Mutlu İnsan Olmak

Çok sevdiğim yeğenlerimden biri bana "Kahve Dediniz de..." başlıklı aşağıdaki iletiyi gönderdi. Okudum ve çok hoşuma gitti. Beğenilerinize sunmak için sizlerle paylaşıyorum.

Kariyer yolunda ilerleyen bir grup yeni mezun, eski üniversitelerindeki profesörlerini ziyaret için bir araya gelirler. Sohbet, sonunda işin ve hayatın stresinden şikâyetleşmeye döner.

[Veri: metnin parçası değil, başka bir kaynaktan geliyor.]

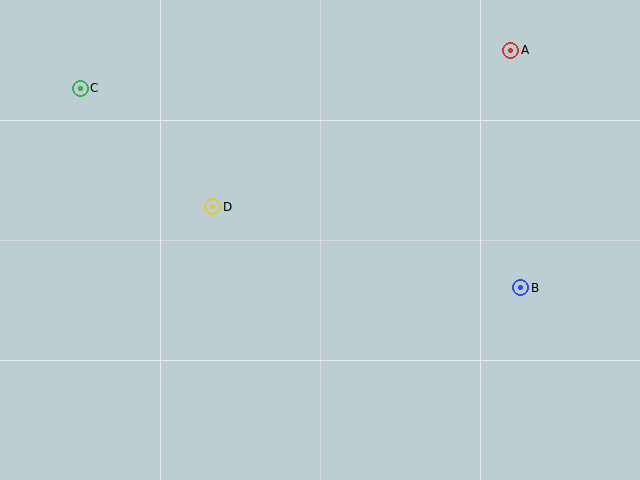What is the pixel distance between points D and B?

Misafirlerine kahve ikram etmek isteyen profesör mutfağa gider ve yanında büyük bir termos içinde kahve ve porselen, plastik, cam, kristal olmak uzere değişik tarzda ve ucuz görünenden, pahalı ve hatta çok özel olanlarına kadar değişik kahve bardakları ile gelir.

Herkes birer bardak seçtikten sonra, profesör şöyle söyler:


Fark ettiyseniz, tüm pahalı görünen bardaklar alındı ve geriye ucuz görünümlü sade bardaklar kaldı. Kendiniz için en iyi olanı istemeniz normal olsa da, bu sizin stresinizin ve problemlerinizin kaynağı aslında. Emin olun ki, bardağın kendisi kahvenin kalitesine hiçbir şey katmaz. Çoğu zaman, sadece daha pahalıdır ve hatta bazı durumlarda da içtiğimizi saklar. Hepinizin aslında istediği kahveydi, bardak değil... Ama bilinçli olarak en iyi bardaklara yöneldiniz ve sonra birbirinizin bardağına bakmaya başladınız.

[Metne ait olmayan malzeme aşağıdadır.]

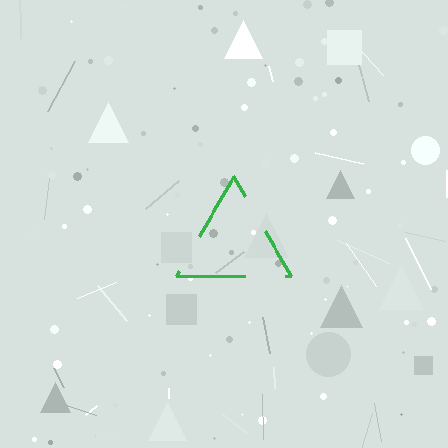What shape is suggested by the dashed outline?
The dashed outline suggests a triangle.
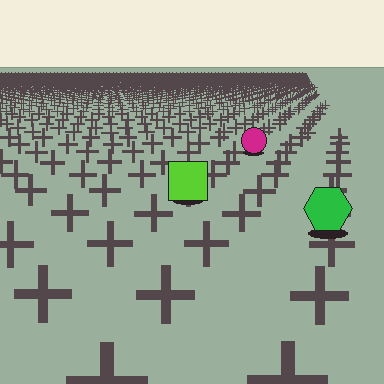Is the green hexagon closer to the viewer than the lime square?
Yes. The green hexagon is closer — you can tell from the texture gradient: the ground texture is coarser near it.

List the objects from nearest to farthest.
From nearest to farthest: the green hexagon, the lime square, the magenta circle.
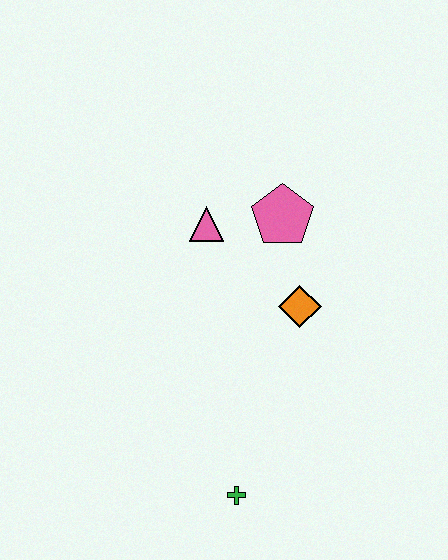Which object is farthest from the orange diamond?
The green cross is farthest from the orange diamond.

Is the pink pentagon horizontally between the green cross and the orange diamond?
Yes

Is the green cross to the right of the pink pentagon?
No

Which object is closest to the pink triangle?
The pink pentagon is closest to the pink triangle.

Şunu bir düşünün: Hayat kahvedir. İş, para ve toplumdaki konumunuz da bardaklar. Onlar hayatı tutmak için sadece araçlardır ve seçtiğimiz bardak yaşadığımız hayatın kalitesini belirlemediği gibi değiştirmez de. Bazen sadece bardağa odaklanarak Tanrının sunduğu kahvenin tadını çıkarmayı unuturuz.
Kahvenizin tadına varın!
En mutlu insanlar her şeyin en iyisine sahip değildirler.
Sadece her şeyin en iyi şekilde tadını çıkartırlar.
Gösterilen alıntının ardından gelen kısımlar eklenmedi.